Estate planning probably isn’t your top New Year’s resolution – but it should be.
As we have recently entered the new year, you probably have a long to-do list of New Year’s resolutions, including eating better, exercising regularly, more sleep and hopefully less stress.
Getting your estate planning affairs in order probably isn’t at the top of your list – but it really should be.
What is estate planning?
Simply put, estate planning is making provision for your beneficiaries and their financial needs when you are no longer there.
Estate planning includes the preparation of documents, processes and structures to be implemented and followed upon your death to ensure that your loved ones are taken care of and that your estate is distributed as you intended.
An estate can be defined as everything you own – including all your possessions, assets, investments and wealth – and your estate plan deals with what you want to happen to your estate should you pass away.
You probably would not leave the house without car insurance for fear of being in an accident, yet a dent in your car’s bumper has far less of an effect on your loved ones than an unexpected death in the family and no sound estate plan to follow through on.
This is why it is so important to get your estate plan in order.
Start with your will
A will is a document that states an individual’s last wishes.
It clearly records who should inherit what and allows you to appoint executors and propose guardians for minor children, amongst other things.
Passing away without a will (intestate) is far from ideal as this basically puts the government in charge of managing the execution of your estate.
Getting your will drafted is not a complicated process, but many people put this off because they don’t know where to start.

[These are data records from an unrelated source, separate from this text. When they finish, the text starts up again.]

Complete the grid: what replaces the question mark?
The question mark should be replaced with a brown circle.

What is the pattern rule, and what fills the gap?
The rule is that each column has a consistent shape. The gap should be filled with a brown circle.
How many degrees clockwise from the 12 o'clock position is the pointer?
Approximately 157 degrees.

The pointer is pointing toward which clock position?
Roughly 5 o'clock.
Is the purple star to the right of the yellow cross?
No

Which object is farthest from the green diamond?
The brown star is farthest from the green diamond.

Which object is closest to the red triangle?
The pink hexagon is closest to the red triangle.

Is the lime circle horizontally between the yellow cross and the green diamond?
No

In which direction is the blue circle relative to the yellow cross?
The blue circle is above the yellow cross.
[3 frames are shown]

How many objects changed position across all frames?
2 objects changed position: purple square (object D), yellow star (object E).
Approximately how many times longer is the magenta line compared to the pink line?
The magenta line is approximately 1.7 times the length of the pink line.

Additionally, the idea of drafting your will can be intimidating because it is often perceived as an expensive or time-consuming process but this is, in fact, not the case.
The entire process can actually be completed in just a few hours with the right professional help.

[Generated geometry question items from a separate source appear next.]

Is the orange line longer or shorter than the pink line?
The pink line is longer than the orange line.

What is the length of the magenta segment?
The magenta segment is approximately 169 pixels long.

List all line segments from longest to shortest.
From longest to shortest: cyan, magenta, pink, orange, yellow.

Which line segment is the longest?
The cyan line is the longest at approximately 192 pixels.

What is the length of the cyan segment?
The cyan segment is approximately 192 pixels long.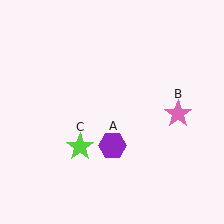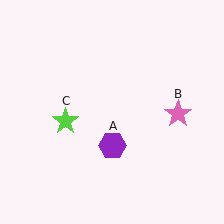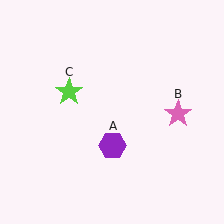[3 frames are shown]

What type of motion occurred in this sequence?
The lime star (object C) rotated clockwise around the center of the scene.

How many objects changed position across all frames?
1 object changed position: lime star (object C).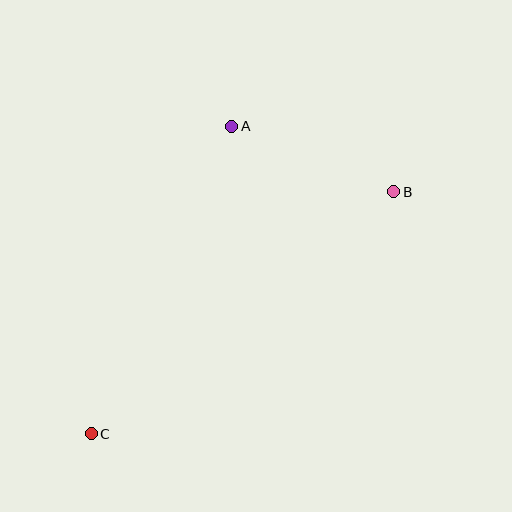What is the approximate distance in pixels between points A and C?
The distance between A and C is approximately 338 pixels.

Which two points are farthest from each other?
Points B and C are farthest from each other.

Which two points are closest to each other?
Points A and B are closest to each other.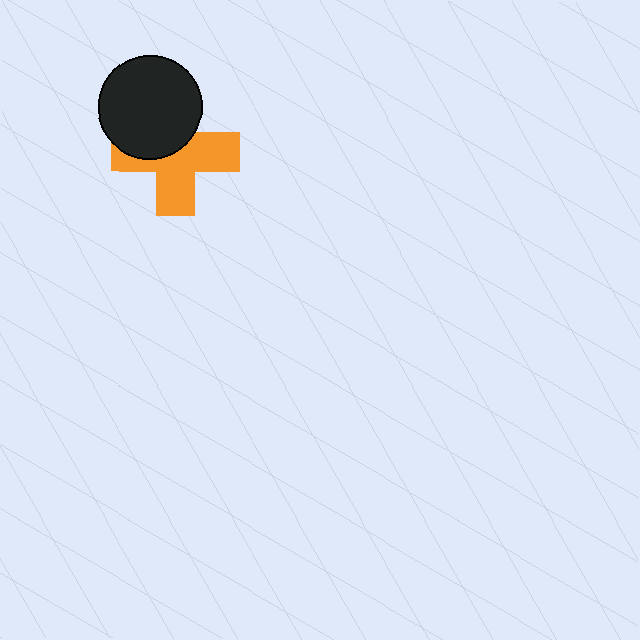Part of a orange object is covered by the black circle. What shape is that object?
It is a cross.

Your will is probably the most important document you’ll ever sign and forms the foundation for your estate plan.
From there, you should start to consider the financial aspects of your estate plan, including unexpected legal fees and costs at death, life insurance to ensure your estate has enough liquidity, legal structures such as trusts and, of course, tax efficiencies.
But first, start with your will.
What information is included in a Will?
A last will and testament generally includes:
- Who your beneficiaries are - your will stipulates who will benefit from your estate and what portion of your estate you bequeath (give) to them.
- Whether a testamentary trust should be created for beneficiaries who may be minors at the time of your death.
- Who the trustees should be if you do require a trust to be set up.
- Who the guardians of your minor children should be.
- Who the executor of your estate should be.
- Your last wishes, such as whether you want to be buried, cremated or be an organ donor.
- Details of your offshore assets (if relevant).
Drafting your will also prevents a number of things from taking place, namely:
- The tension between family members, who may be expectant, and thus need exact instructions in order to avoid conflict.
- Your estate being distributed according to the intestate law of succession. Without a will the Master of the Court will appoint an executor on your behalf and your estate will be divided among your surviving spouse, children, parents or siblings according to a set formula. This may not be how you wished to divide your estate and may also incur long delays going through government structures.
- Financial strain – without proper planning around outstanding debt and execution costs, many estates end up bankrupt, with executors having to sell off assets such as homes and cars to cover these costs.
- Your children’s inheritance passing to the government Guardian’s Fund or appointed guardian rather than to a trust that will ensure your wishes for them are carried out.
In the event that you already have a will in place, it is important to keep it up to date with your life events such as marriage, divorce, childbirth or entering into a business.
Where can you have your will drafted?
There are several institutions that can assist with will drafting, including banks, law firms and financial advisers, but it is best to use a specialist company.
Using a professional company to help draft your will has the benefit of ensuring that it is accurate, valid, witnessed correctly and that all relevant considerations are taken into account.
More importantly, though, is making sure that you appoint the right trusted professional to execute your will when you pass away.
So, before this shiny new year runs away from you, make sure you get the most important thing on your to-do list ticked off first!